Chapter 4
Forgetting And Pressing
“Forgetting those things which are behind and reaching forth to those things which are before.” Paul.
“There is a marked distinction between a perfect heart and a perfect character. The formeris acquired in a moment but the latter is a process. Many confound the act of sanctification with the process of character building, and great confusion has resulted therefrom; it is one thing to have the heart all yielded to God and occupied by Him; it is another thing to have the entire character, in every detail, harmonize with His Spirit and the life becomes conformable to His image. Many holiness people fail to recognize that this being conformed is a process rather than an act, and become discouraged because they are not more Christlike. Numerous have been the disappointments of earnest and devout souls in expecting to obtain, in the act of sanctification, things that belong to the developing and maturing of character. The failure to properly guard this point has been a weakness in much of the modern holiness work.”
“Persons under extreme and radical teaching are often led into erroneous views as to their perfection of character. Sinners should repent and be born again. These regenerated believers should consecrate themselves wholly to the Lord, and walk before Him daily in the fullness of the Spirit with a sanctified and cleansed heart, and as they continue obedient to the tutorage of the blessed Spirit who reigns within, He will more and more enthrone Christ in every part of the character, even to the minutest details of life, perfecting our holiness or wholeness.

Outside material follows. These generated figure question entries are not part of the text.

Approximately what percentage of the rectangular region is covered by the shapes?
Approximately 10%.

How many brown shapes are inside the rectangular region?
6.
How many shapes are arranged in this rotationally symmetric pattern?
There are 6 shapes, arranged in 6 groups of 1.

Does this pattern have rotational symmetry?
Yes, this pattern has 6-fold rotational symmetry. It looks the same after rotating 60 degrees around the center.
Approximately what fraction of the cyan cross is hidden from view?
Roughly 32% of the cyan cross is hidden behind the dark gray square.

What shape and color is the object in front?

“Sanctification properly includes the setting apart (consecration) and the cleansing of what is thus set apart. The blood is the means and the Holy Spirit the agent through which this cleansing is wrought. He is the Sanctifier and His blessed baptism and continued refreshings or fillings must be emphasized in our teaching and experience, if we ‘walk in the Spirit’ and enjoy His fullness. Hence the cleansing is the negative and the filling the positive side of a sanctified and Spirit-filled life. The best results are obtained by emphasizing both these phases of the glorious truth.” — James O. McClurkan
The same writer said, “Are there not some of us who have been trying a good while to get back an old experience? If we succeeded we should be only where we were, and if we are only going to get where we were we have abandoned the law of progress and begun the downward retrogression. God has Himself withered, by His own consuming breath, your former joys, that He may lead you into something better.”

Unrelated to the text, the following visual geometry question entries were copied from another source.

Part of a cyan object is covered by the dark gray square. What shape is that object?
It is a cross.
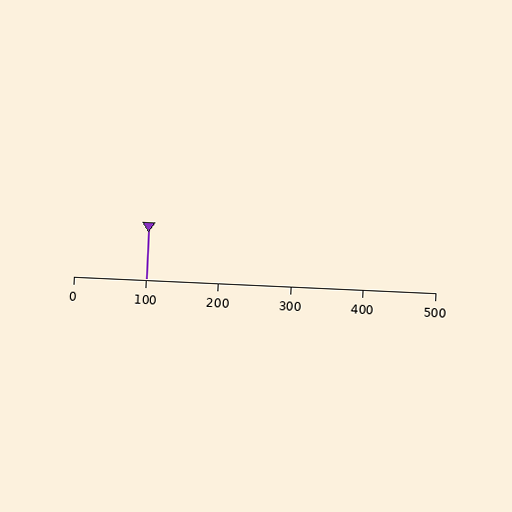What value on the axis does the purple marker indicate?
The marker indicates approximately 100.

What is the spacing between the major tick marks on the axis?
The major ticks are spaced 100 apart.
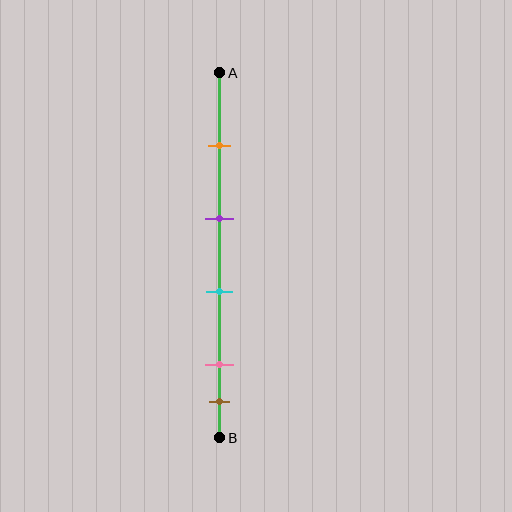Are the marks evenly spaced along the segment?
No, the marks are not evenly spaced.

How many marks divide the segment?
There are 5 marks dividing the segment.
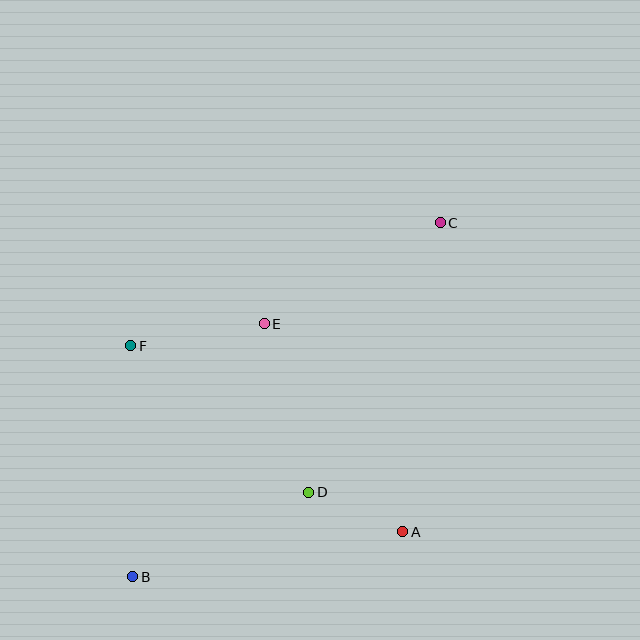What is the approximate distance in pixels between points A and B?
The distance between A and B is approximately 274 pixels.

Sanctification being, “not the perfect knowledge of God, but the perfect qualification for relatively knowing Him,” when we look at the perfection of development, and at that of glorification, we can say with Paul, “Not as though I had already attained;” the development of the sanctified must consequently consist in “forgetting those things which are behind and reaching forth unto the things which are before.”

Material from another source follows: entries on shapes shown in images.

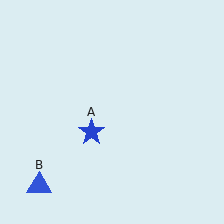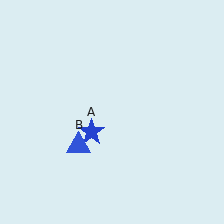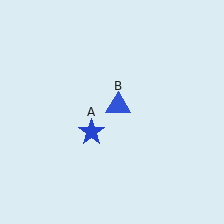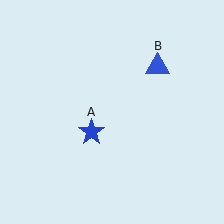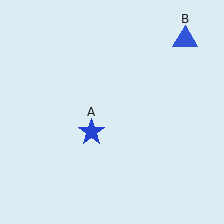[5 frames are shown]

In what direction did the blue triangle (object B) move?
The blue triangle (object B) moved up and to the right.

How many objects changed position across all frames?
1 object changed position: blue triangle (object B).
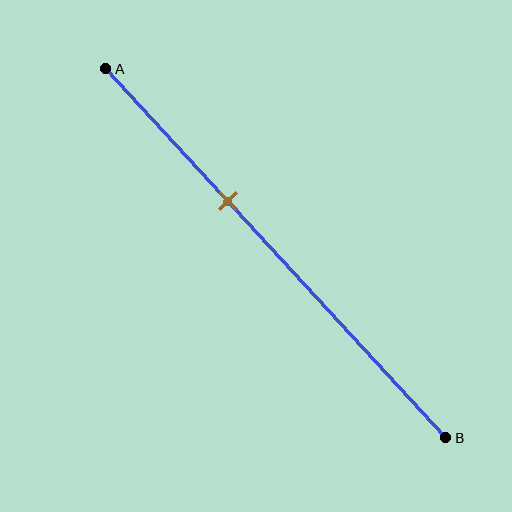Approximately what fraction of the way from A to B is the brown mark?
The brown mark is approximately 35% of the way from A to B.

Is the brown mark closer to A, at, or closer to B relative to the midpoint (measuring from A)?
The brown mark is closer to point A than the midpoint of segment AB.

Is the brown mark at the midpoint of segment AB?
No, the mark is at about 35% from A, not at the 50% midpoint.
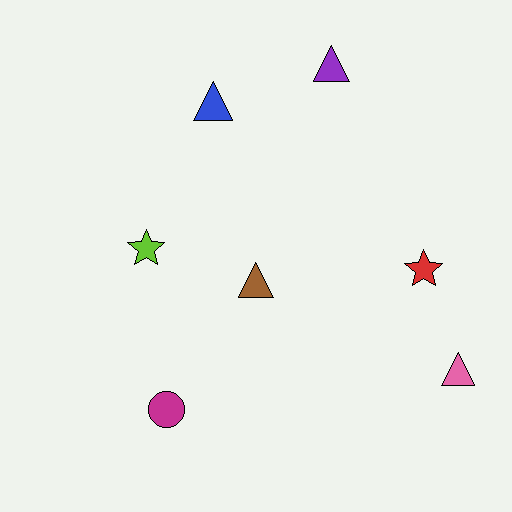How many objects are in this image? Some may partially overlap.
There are 7 objects.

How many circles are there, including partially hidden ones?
There is 1 circle.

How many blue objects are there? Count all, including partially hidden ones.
There is 1 blue object.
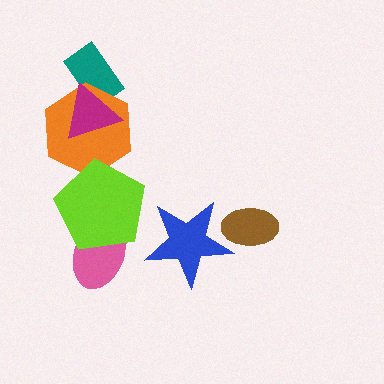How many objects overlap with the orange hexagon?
3 objects overlap with the orange hexagon.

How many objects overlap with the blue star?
0 objects overlap with the blue star.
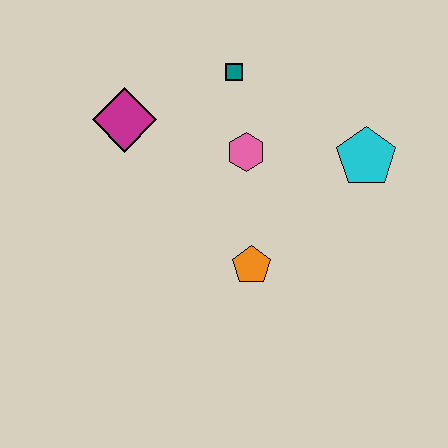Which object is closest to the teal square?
The pink hexagon is closest to the teal square.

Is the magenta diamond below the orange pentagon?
No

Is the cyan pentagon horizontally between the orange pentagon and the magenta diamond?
No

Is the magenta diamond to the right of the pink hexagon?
No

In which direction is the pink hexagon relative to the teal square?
The pink hexagon is below the teal square.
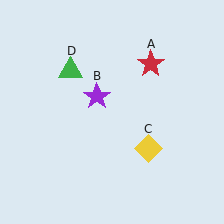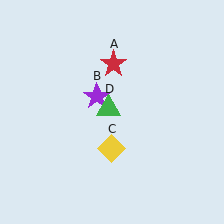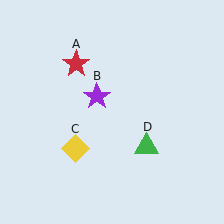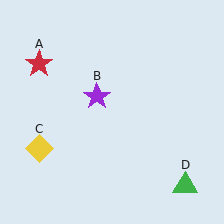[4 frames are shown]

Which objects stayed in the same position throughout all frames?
Purple star (object B) remained stationary.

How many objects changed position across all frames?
3 objects changed position: red star (object A), yellow diamond (object C), green triangle (object D).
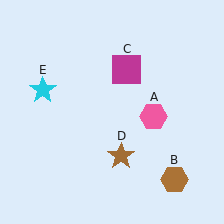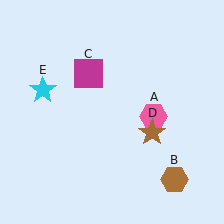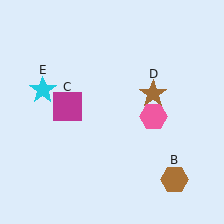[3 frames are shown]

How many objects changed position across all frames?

Sheridan Baker tells us in his introduction to Hidden Manna, that soon after he entered the sanctified life he began to turn his attention away from what had been “done for him” to what “he saw before him.” He perceived that a state of purity and the general fullness of the Spirit were small matters compared with “all the fullness of God,” and “living in the realm of the ‘exceeding abundantly above all that we ask or think.'” Since then, he adds, “I have been a seeker, continuously, not for pardon, or purity, or the grace already received, but for more and more of the Christ nature. Forgetting those things which are behind and reaching forth to those things which are before, I press toward the mark for the prize.”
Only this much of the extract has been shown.